庭院森森,院子里长满了杂草,显然已许久未有人打理,昏暗房间里却有一盏孤灯长明,一个小小的影子从窗户映出。

那是一个稚童的影子。

那稚童约莫三岁左右,蓬头垢面,满身污泥,身上穿着一件破了洞的衣服。

衣服上满是斑驳污渍,已分不清本来颜色。

手里握着半截秃了的铅笔,正坐在桌案前涂鸦,依稀能分辨出画的是三个火柴人儿!

不知过了多久。

稚童终于放下手里的笔,抬头看着窗外的黑暗。

似乎早已习惯了这一切。

他脸上没有任何情绪,眼底清澈到了极点,就像一块从未沾染过半点烟火的无瑕白玉。

不,比白玉还要清澈。

任何无瑕、纯洁、清澈的词藻都无法形容他那双眼睛。

这不是人间应该有的一双眼睛。

不染半点尘埃。

未有半点因果。

看到那双眼睛,陈知安浑身一震。

“这是,我!”

他呆滞地看着那个稚童,喃喃自语:“我不是在宇宙中遨游,而是在祖地的岁月长河逆行,这是祖地变成废墟之后的景象。

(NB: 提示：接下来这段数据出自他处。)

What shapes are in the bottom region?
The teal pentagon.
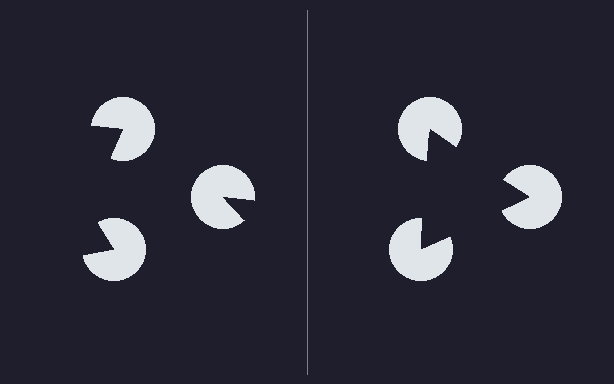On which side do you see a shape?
An illusory triangle appears on the right side. On the left side the wedge cuts are rotated, so no coherent shape forms.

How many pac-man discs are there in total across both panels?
6 — 3 on each side.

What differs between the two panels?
The pac-man discs are positioned identically on both sides; only the wedge orientations differ. On the right they align to a triangle; on the left they are misaligned.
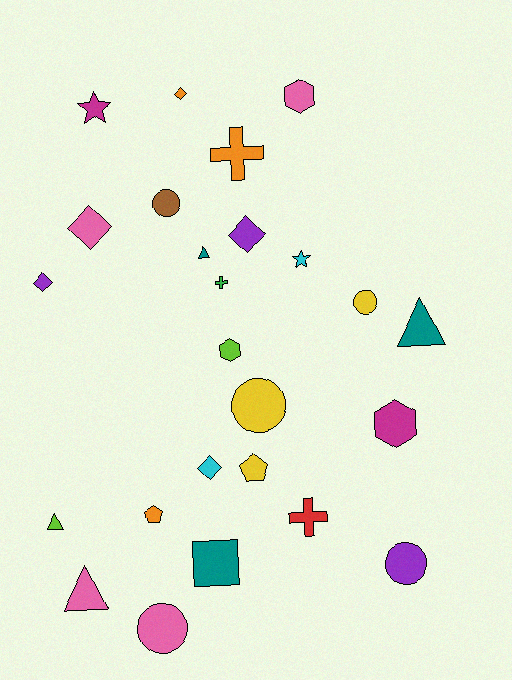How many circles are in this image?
There are 5 circles.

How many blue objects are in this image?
There are no blue objects.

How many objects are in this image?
There are 25 objects.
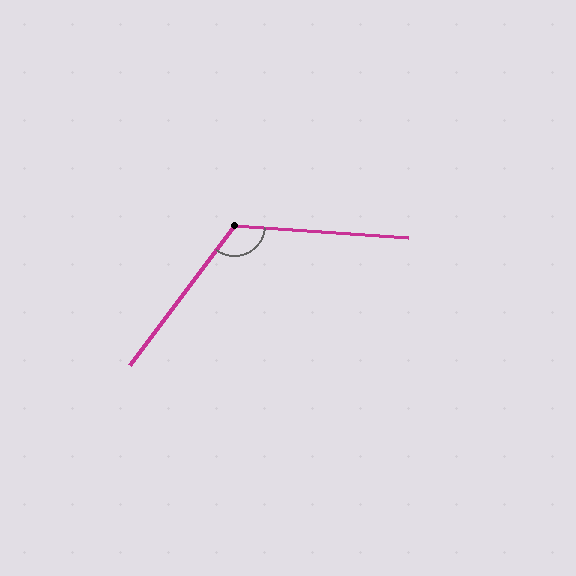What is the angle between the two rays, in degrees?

”

忽然又摇头否定。

“不对!”

“这不是我,院长、老板、老板娘、屠夫、还有小镇上的居民,他们都不在!”

就在陈知安满是疑惑时。

却见孤儿院外,一个少年忽然出现。

少年约莫十岁,身着白衣,白衣上染着点点血迹,宛若冬日里绽开的寒梅。

少年手里握着一卷书册,道韵流转,似乎遮蔽了什么,让他看起来有些模糊。

虽是少年,他却没有半点少年的意气风发。

眉眼之间温润一片。

仿佛一个温文尔雅的少年书生。

只是此时那白衣上的斑驳血迹,让他显得有几分狼狈。

少年站在院子里,安静看着屋内的孩童。

那双温润眸子渐渐变得复杂起来。

有愧疚、有绝望、有遗憾,也有一丝隐藏在最深处的期待。

直到许久。

少年似乎做了某种决定。

轻轻推开了那个昏沉房间的门。

那盏孤灯照亮他的身影。

也将丝丝缕缕的雾气尽数挡在门外!

“大哥......”

陈知安低声低语。

这是他第一次见到少年,但他知道那就是陈知白。

那个似乎永远不疾不徐温文尔雅的书生!

而他也终于确定。

自己究竟身处何处。

这的确是蓝星、只是不在现在,也不在将来,而是在某段岁月之中。

那年在彼岸废墟。

青衫说起当年的故事时,曾说过一个故事。

武德趁陈阿蛮回乡祭祖之际,命人暗杀刚诞下陈知冬的安岚,年仅三岁的陈知安为陈知冬挡刀,阴魂被斩成两半。

即将身死之际,年仅十岁的陈知白打开圣墟,将安岚送入帝崖,又将陈知白一半阴魂送到蓝星,彼时蓝星孤儿院里,有一个刚死的孩童!

此时景象,除了孩童未死外,和青衫说的一模一样。

不对!

那孩童其实也并非活人,因为他眼里根本没有生机。

清澈、纯净、不染因果,从某些方面来说,其实也是空寂、虚无、空无一物!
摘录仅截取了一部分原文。